Settling into Stellenbosch South Africa

Settling into Stellenbosch, a historic town you can shop and get drunk in.

Really, I liked Stellenbosch and didn’t get drunk there.  I’m just finding it difficult to write about the last chapter of my visit to South Africa.  Makes it seem so final, even though I’m currently planning for the next visit.

Table Mountain R27 South South Africa

Table Mountain

When I left West Coast National Park I headed south towards Cape Town, but not to Cape Town.  (I’m really not a city gal so still haven’t explored this place at all.)  Because I was headed to the Getaway Travel and Outdoor Show in Summerset West I opted to reserve a room for two nights at the Alvera Guest House in nearby Stellenbosch.  Then figured I might head to Cape Town before flying out to Johannesburg.  But instead I stayed three more nights.  Yes, I’d heard of famous wines, the historic Dutch architecture and a renowned botanical garden but that hadn’t been on my list until I got there.  Unfortunately, with driving alone I didn’t get a chance to sample the local wines.

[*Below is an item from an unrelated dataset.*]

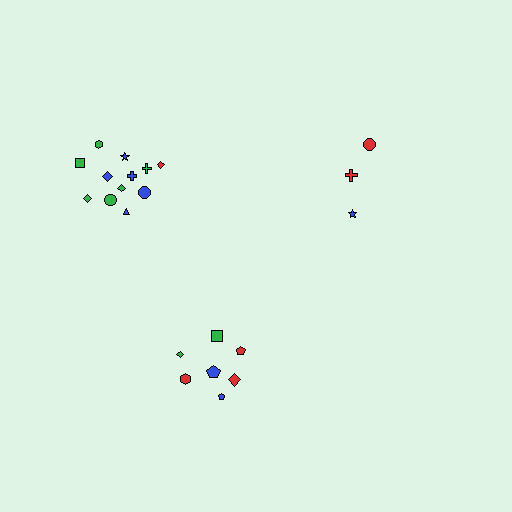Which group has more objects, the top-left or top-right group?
The top-left group.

The first night I stayed in a single room with use of the huge kitchen and common area.  One other bedroom was occupied by a man I never saw.  The next morning I left for the Getaway Show and while gone the owners moved all my goods to a new self-catered room.

  Cape Getaway Show Stellenbosch South Africa

Getaway Travel & Outdoor Show

If you’re into camping and being outdoors, and it seems as most are in South Africa, then the Getaway Show is the place to go.  Hosted by Lourensford Winery the venue is surrounded by hillsides dotted with vineyards.  Exhibitors filled two huge tents and a monster-sized lawn with representatives from travel publications, resorts, lodges, tours, safaris, camp gear, and outdoor ware where I bought two pairs of cargo shorts.  Plus tents and trailers of every configuration and the vehicle to haul it all whether you prefer to stay in a caravan park or out in the bush.

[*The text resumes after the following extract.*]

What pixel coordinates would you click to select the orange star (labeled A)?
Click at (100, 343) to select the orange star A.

Gaelyn by Toyota Landcruiser Getaway Show Somerset West South Africa

I found my dream machine if anybody would like to donate about 100K.  Plus I met numerous people involved in outdoor travel of many sorts and came away with a list of even more places to visit in South Africa and beyond.

 Cape Getaway Show Stellenbosch South Africa

There were also plenty of kids’ activities including a water slide and climbing wall.  Plus several food options, music, wine tasting and a beer garden.

Wine cellar Cape Getaway Show Laurenceford Winery Somerset West South Africa

I returned to the show early Sunday for a photo workshop offered by Getaway and taught by one of their photo journalists Dylan Kotze.  Not only did I learn a few new things and finally set in mind even more, but I met some local photographers that I continue to be friends with and hope to see again when I return.  During lunch and after the workshop I wandered back around the show again making some final connections and networking for the future.

Theological Seminary Stellenbosch South Africa

Theological Seminary

Historic Stellenbosch

Having a comfortable place to hang, that’s just what I did instead of packing one more time and moving to Cape Town.  I will get around to exploring there someday.  Tried to get a reservation for the Robbins Island tour but it was booked.  So I explored historic Stellenbosch.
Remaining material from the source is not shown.